24-hour strike by BBC journalists in Northern Ireland 100% solid

A 24-hour strike by BBC journalists in Northern Ireland was 100% solid on 19 May. Workers in the National Union of Journalists (NUJ) walked out on one of the busiest news days of the year as the count for local elections took place (see Northern Ireland local elections: Nationalist and Unionist polarisation squeezes smaller parties).

This meant there was no coverage of the count on BBC radio or television. That was despite the BBC announcing coverage on their schedules.

Management could not find a single scab from over 200 journalists to read the news so Adam Smyth, director of BBC Northern Ireland, read news bulletins himself but he did not say who he was!

The strike is against cuts to services, forced redundancies, and the near-destruction of BBC Radio Foyle in Derry. That has produced a huge reaction in Derry. The NUJ organised a public meeting in the city hall in protest which over 250 attended. There has been huge support from the community, other trade unions, and politicians of all parties.

NUJ members have campaigned strongly, particularly in Derry. There, a new chapel (workplace organisation) has been outstanding.

New members

The union has attracted new members – in the week before the strike, 42 new members joined in Belfast. There, too, cuts are threatening journalists.
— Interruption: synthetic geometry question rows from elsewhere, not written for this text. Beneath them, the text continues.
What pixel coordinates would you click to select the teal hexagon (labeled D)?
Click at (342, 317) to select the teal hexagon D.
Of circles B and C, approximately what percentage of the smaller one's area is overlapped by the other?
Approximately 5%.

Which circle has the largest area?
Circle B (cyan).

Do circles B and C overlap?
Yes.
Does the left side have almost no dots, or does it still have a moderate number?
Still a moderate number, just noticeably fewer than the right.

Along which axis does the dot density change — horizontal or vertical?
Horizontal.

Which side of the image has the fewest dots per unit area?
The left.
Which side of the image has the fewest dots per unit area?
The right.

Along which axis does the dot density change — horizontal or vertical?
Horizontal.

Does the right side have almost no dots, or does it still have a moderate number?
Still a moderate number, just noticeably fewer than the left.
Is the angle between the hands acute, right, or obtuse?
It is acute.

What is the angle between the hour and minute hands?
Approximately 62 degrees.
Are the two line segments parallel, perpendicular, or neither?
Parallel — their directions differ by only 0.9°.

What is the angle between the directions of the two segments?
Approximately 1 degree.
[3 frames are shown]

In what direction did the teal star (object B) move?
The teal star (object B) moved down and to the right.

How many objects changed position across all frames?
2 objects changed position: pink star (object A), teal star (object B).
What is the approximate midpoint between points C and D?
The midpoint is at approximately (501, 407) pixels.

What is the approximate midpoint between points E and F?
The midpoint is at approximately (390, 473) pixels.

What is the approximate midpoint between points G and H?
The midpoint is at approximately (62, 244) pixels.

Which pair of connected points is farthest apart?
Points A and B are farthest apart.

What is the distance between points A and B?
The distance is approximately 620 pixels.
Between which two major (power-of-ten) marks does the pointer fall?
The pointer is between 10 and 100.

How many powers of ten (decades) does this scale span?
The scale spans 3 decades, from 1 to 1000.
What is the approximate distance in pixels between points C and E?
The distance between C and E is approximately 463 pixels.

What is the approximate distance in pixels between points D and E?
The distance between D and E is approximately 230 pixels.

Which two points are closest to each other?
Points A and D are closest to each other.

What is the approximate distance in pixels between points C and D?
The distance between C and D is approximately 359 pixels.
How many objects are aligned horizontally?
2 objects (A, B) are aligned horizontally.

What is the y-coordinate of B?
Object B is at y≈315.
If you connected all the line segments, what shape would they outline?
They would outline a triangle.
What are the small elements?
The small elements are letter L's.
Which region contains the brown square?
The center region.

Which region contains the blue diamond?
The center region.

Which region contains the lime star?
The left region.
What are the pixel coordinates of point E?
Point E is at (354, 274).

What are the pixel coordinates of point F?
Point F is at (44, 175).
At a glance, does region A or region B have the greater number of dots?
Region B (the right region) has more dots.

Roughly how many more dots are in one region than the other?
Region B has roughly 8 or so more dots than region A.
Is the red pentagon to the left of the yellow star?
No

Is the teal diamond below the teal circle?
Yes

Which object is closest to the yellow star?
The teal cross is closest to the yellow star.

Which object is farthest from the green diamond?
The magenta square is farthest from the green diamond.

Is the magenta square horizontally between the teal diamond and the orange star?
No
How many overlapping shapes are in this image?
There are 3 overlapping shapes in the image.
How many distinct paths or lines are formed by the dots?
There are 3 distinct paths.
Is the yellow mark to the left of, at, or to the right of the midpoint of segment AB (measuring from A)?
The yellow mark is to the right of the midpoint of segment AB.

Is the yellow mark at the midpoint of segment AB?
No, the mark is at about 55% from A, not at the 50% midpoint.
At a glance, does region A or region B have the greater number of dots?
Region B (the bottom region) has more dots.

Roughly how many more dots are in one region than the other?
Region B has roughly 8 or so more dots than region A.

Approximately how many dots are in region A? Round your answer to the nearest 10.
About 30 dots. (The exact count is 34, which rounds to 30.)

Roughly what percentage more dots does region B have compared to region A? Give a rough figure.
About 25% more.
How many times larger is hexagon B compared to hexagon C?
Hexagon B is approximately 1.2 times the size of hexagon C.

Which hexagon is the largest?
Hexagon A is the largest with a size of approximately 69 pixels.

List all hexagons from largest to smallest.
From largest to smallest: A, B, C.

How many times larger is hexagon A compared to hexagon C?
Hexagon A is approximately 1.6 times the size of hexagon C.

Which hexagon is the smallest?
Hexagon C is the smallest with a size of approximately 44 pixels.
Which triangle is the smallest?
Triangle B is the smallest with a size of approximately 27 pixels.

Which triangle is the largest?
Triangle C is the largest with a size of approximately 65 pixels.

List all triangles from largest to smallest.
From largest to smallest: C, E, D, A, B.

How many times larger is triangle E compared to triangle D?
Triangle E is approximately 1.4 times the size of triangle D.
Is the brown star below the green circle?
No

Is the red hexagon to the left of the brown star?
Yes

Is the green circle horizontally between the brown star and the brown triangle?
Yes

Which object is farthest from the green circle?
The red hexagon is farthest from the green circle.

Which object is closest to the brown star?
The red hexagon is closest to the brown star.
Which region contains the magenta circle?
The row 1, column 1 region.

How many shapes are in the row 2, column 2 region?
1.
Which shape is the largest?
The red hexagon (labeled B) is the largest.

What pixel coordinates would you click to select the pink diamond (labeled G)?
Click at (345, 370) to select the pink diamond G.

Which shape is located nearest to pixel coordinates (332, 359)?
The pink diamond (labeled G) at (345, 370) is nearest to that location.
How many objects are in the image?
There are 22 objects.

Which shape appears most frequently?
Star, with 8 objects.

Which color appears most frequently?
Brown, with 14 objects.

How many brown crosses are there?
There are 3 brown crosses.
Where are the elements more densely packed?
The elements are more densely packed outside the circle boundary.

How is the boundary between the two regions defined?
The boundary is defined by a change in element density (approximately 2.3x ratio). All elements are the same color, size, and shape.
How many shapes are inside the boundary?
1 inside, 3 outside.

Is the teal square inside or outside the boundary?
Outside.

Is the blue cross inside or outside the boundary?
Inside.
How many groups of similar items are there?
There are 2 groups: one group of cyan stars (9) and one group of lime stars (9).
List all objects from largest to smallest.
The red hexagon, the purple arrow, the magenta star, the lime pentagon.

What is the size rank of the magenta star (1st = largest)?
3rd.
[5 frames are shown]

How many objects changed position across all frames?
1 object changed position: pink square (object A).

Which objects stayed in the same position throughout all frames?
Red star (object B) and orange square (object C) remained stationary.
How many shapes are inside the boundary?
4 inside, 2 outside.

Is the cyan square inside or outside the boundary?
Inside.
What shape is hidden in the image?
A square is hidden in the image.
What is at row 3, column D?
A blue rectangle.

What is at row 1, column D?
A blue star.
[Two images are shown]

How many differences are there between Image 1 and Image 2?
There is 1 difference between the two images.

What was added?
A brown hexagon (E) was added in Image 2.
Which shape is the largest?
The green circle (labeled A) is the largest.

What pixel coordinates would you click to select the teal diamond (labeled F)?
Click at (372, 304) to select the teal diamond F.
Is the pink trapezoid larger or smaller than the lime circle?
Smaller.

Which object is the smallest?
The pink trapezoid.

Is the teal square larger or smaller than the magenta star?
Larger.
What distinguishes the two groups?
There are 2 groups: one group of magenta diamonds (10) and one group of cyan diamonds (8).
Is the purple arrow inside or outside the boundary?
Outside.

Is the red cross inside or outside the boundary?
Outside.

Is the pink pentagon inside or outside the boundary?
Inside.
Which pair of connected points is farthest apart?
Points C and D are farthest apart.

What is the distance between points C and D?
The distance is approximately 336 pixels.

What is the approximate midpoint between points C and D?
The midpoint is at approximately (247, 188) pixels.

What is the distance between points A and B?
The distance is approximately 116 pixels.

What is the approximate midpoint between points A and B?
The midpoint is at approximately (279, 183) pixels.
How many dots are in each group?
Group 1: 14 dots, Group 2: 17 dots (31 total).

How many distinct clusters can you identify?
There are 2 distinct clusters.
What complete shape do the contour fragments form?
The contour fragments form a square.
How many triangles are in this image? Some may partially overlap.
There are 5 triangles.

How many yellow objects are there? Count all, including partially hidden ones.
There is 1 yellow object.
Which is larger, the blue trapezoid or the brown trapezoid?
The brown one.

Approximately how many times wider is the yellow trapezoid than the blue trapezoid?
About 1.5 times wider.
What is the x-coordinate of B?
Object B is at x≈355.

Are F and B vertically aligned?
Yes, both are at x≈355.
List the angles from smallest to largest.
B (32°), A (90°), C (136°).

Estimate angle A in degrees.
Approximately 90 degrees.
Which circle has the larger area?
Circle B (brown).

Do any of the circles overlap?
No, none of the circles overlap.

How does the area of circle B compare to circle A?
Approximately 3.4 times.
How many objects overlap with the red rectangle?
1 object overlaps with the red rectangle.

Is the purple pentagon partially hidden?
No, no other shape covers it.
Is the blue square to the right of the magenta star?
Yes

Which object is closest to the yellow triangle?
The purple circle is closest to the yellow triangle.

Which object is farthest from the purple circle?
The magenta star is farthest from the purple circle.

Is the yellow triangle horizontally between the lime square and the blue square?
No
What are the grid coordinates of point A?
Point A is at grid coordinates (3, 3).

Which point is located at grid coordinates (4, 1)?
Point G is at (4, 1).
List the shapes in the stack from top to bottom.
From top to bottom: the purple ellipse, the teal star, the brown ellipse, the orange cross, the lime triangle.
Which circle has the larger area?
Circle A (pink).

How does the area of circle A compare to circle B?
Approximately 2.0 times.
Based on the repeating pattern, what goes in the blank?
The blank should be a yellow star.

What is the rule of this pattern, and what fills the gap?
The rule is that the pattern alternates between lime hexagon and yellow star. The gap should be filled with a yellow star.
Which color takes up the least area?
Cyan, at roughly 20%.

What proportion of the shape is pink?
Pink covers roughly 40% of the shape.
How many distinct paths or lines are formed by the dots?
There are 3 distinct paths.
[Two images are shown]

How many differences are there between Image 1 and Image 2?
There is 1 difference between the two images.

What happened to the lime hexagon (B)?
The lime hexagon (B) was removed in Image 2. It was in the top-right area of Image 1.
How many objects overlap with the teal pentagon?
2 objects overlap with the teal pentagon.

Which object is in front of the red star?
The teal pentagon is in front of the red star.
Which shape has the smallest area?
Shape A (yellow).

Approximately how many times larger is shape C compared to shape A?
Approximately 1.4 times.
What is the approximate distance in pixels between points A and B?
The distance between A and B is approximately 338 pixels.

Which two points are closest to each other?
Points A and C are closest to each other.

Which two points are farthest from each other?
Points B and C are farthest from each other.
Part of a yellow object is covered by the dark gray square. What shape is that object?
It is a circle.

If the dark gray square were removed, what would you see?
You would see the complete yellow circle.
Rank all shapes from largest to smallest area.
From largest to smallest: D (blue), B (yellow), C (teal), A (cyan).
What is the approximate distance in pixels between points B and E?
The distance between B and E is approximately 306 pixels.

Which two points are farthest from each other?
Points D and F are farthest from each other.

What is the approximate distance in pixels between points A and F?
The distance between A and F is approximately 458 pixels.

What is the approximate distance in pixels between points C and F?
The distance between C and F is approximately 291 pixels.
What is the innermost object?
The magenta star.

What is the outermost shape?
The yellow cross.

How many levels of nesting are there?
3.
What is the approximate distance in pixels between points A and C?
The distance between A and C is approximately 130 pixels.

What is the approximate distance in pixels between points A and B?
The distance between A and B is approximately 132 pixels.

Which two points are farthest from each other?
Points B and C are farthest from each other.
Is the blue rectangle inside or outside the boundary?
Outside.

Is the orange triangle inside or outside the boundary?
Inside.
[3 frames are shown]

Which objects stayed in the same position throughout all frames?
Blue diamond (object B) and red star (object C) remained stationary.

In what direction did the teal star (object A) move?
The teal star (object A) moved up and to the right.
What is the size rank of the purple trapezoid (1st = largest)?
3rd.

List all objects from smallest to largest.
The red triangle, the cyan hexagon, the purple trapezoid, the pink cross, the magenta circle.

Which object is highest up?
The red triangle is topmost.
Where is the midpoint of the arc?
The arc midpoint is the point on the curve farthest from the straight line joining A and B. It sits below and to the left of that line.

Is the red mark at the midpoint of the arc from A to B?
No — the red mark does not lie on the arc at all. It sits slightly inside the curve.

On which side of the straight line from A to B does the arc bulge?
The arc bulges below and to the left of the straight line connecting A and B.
To date, those cuts are not as severe as in Derry but journalists know that management will go for them also.

Because Derry is in the front line of cuts, the picket line at BBC Radio Foyle was very strong. No programmes at all were broadcast from the station and the building was locked.

Non-journalistic staff joined the picket, as did trade unionists from Derry Trades Union Council, Unison, Unite, the INTO teachers’ union, and Irish Writers’ Union. Members of the public came to give support. A leading campaigner against the abuse of children in residential homes came to personally thank the journalists for their coverage of his campaign to expose the abuse, and local small businesses arrived with donations of food, soup, and coffee. Passers-by honked horns in support.

BBC management is still refusing to move so journalists will have to take further action.